MEGA puso en marcha un nuevo tren de fraccionamiento en la planta de Bahía Blanca: una inversión de u$s260 millones que, según la compañía, amplía en torno al 50% la capacidad de procesamiento de líquidos de gas (según News). Este salto operativo es el primer eslabón necesario para compatibilizar la mayor producción de Vaca Muerta con la demanda de fraccionamiento y exportación.
¿Qué se inauguró y por qué importa?
Se inauguró un tren de fraccionamiento diseñado para manejar la “sopa” más rica que trae el gas no convencional de Vaca Muerta. Antes de la obra la planta procesaba alrededor de 4.800 toneladas por día; con la nueva línea sube a entre 5.500 y 5.600 t/día en términos inmediatos, y la compañía espera llegar a 7.200 t/día en 2028 con inversiones adicionales incluidas en el Régimen de Incentivo para Grandes Inversiones (RIGI) por u$s360 millones (según News). El gas de Vaca Muerta trae entre 25% y 30% de fraccionables, frente al 10% típico del gas convencional (según News), por eso la composición obliga a adecuar plantas y logística. Traducido: sin esta ampliación, buena parte del crecimiento de producción no puede monetizarse en forma de etano, propano, butano y gasolina natural.
¿Cómo impacta esto en la industria y el comercio exterior?
En números: MEGA facturó u$s650 millones en 2025, de los cuales u$s350 millones provinieron de exportaciones (según News). La expansión podría agregar unos u$s250 millones de ventas al exterior asumiendo precios de 2025 (según News).
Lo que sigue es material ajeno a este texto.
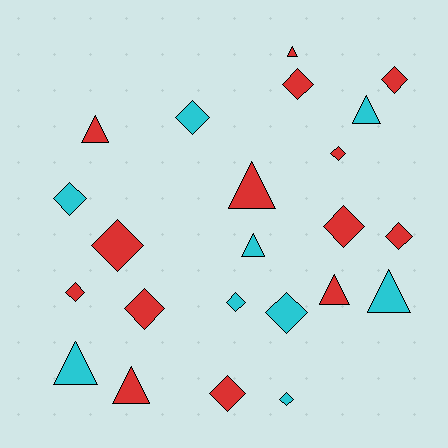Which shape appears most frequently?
Diamond, with 14 objects.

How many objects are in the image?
There are 23 objects.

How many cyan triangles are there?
There are 4 cyan triangles.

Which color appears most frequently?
Red, with 14 objects.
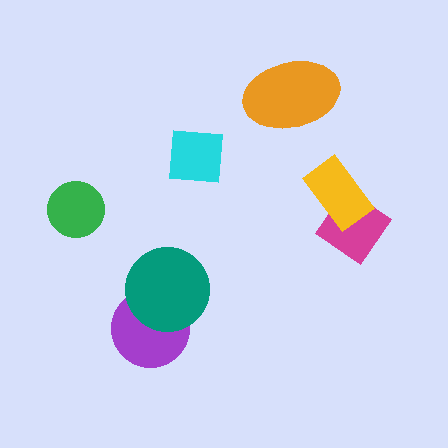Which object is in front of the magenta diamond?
The yellow rectangle is in front of the magenta diamond.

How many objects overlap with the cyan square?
0 objects overlap with the cyan square.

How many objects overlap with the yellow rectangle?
1 object overlaps with the yellow rectangle.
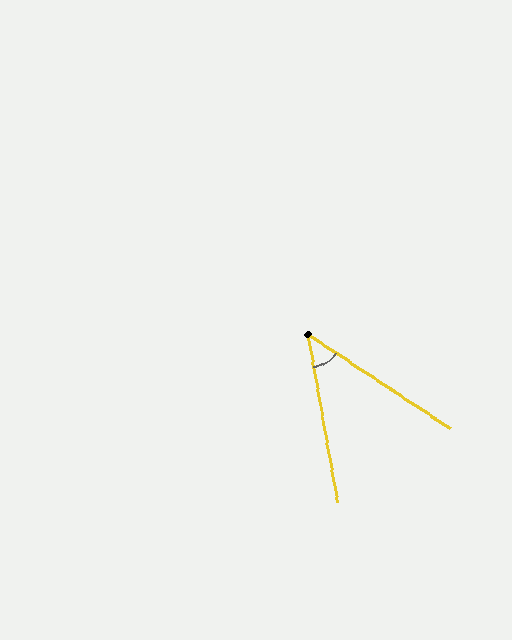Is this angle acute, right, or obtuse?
It is acute.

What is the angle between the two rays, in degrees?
Approximately 46 degrees.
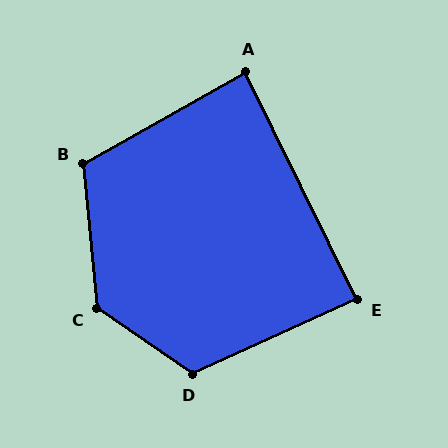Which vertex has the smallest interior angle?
A, at approximately 87 degrees.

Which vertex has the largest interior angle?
C, at approximately 129 degrees.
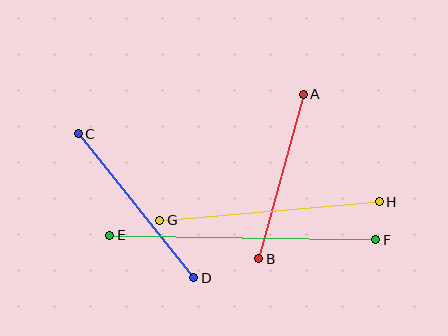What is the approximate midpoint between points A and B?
The midpoint is at approximately (281, 176) pixels.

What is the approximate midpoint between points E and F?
The midpoint is at approximately (243, 238) pixels.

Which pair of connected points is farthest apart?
Points E and F are farthest apart.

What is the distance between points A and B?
The distance is approximately 170 pixels.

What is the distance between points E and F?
The distance is approximately 266 pixels.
La empresa estima que 500.000 toneladas anuales adicionales se incorporarán en dos años; el 80% de ese incremento (aprox. 400.000 t/año) se destinará a exportación y el 20% restante será etano que abastece a Dow en el Polo Petroquímico (según News). Logísticamente, pasar de embarcar un buque por semana a uno cada tres días mejoraría tiempos de salida y costos unitarios (según News). Para el sector privado esto aumenta oportunidades de exportación y encadenamientos; para el país puede significar mayor ingreso de divisas, pero depende de precios internacionales y capacidad logística.
¿Qué riesgos quedan y por qué la transparencia importa?
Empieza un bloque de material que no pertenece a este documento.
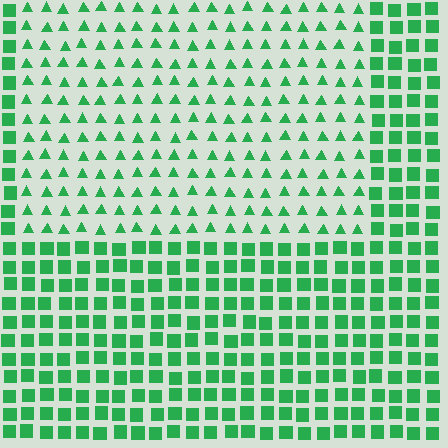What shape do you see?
I see a rectangle.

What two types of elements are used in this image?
The image uses triangles inside the rectangle region and squares outside it.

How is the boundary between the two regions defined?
The boundary is defined by a change in element shape: triangles inside vs. squares outside. All elements share the same color and spacing.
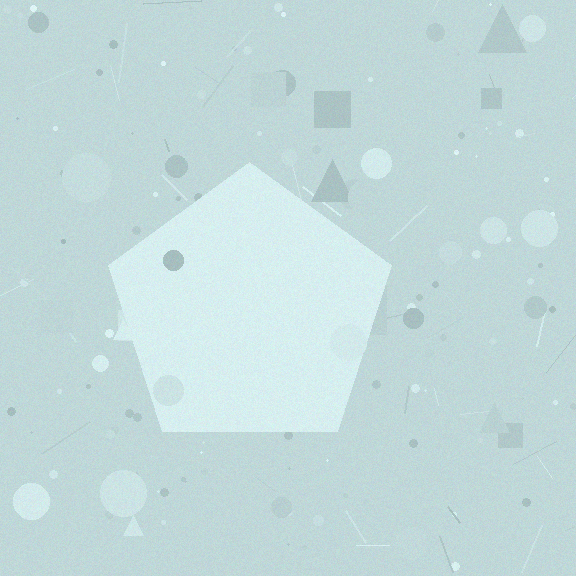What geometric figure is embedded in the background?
A pentagon is embedded in the background.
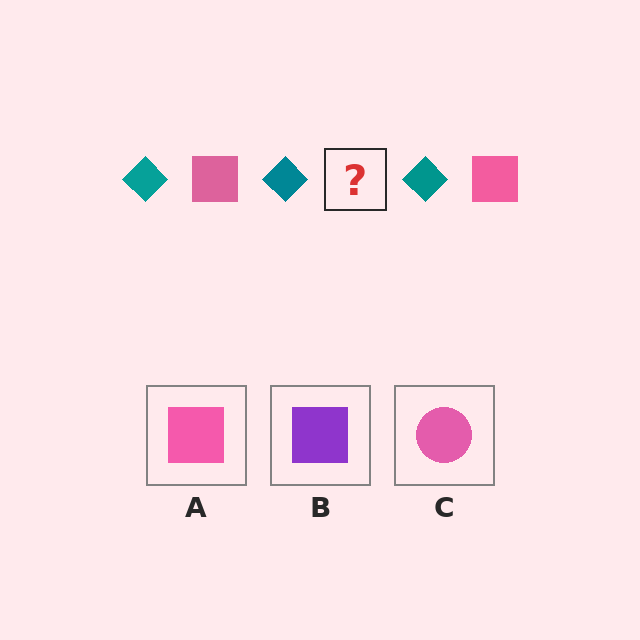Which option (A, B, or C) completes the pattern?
A.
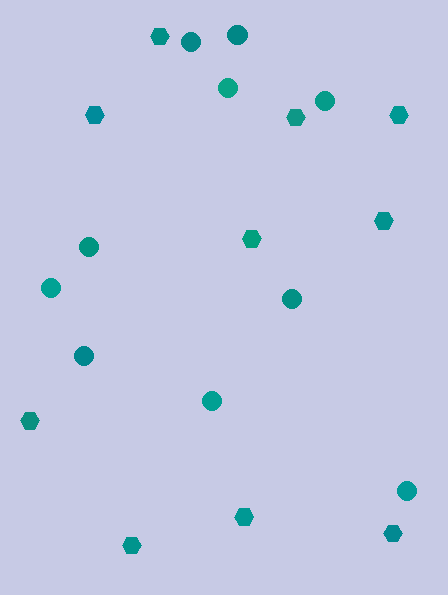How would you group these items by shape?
There are 2 groups: one group of circles (10) and one group of hexagons (10).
Los riesgos son claros y no solo técnicos. Primero, la capacidad final depende de obras complementarias: rebombeo en La Adela y General Roca, medidas que se completan hacia 2028 (según News). Segundo, la utilidad de la exportación está sujeta a la volatilidad de precios internacionales: la nota de la compañía usa 2025 como referencia y advierte que el contexto posterior a la escalada de precios por el conflicto en Oriente Medio cambió las valuaciones (según News). Tercero, hay un riesgo regulatorio y fiscal: los beneficios del RIGI y las condiciones de exportación deben ser públicos y medibles para que los ciudadanos y las pymes entiendan qué gana el país. Pedimos que los contratos, los volúmenes exportados y la estimación de ingresos fiscales se publiquen con detalle; sin datos, no podemos evaluar quién se beneficia realmente.
¿Qué debería exigir la sociedad y el Estado?
Pedimos tres cosas concretas: 1) transparencia de volúmenes y precios: MEGA y las autoridades deben publicar mensualmente toneladas fraccionadas, destino de exportación y precios promedio, para auditar el beneficio fiscal; 2) cronograma público de inversiones complementarias (rebombeos y logística) con hitos y responsables, porque la promesa de 7.200 t/día es condicionada a esas obras (según News); 3) un ancla macro creíble para que los ingresos por exportaciones no se disuelvan por saltos cambiarios, protegiendo a pymes y consumidores. En números: si se cumplen 500.000 t/año adicionales y 80% se exporta, hablamos de ~400.000 t/año de NGL que entran al mercado internacional —esa magnitud merece reglas claras sobre cómo se reportan y usan esos dólares (según News). Apoyamos la inversión; insistimos en que su contribución social y fiscal sea verificable.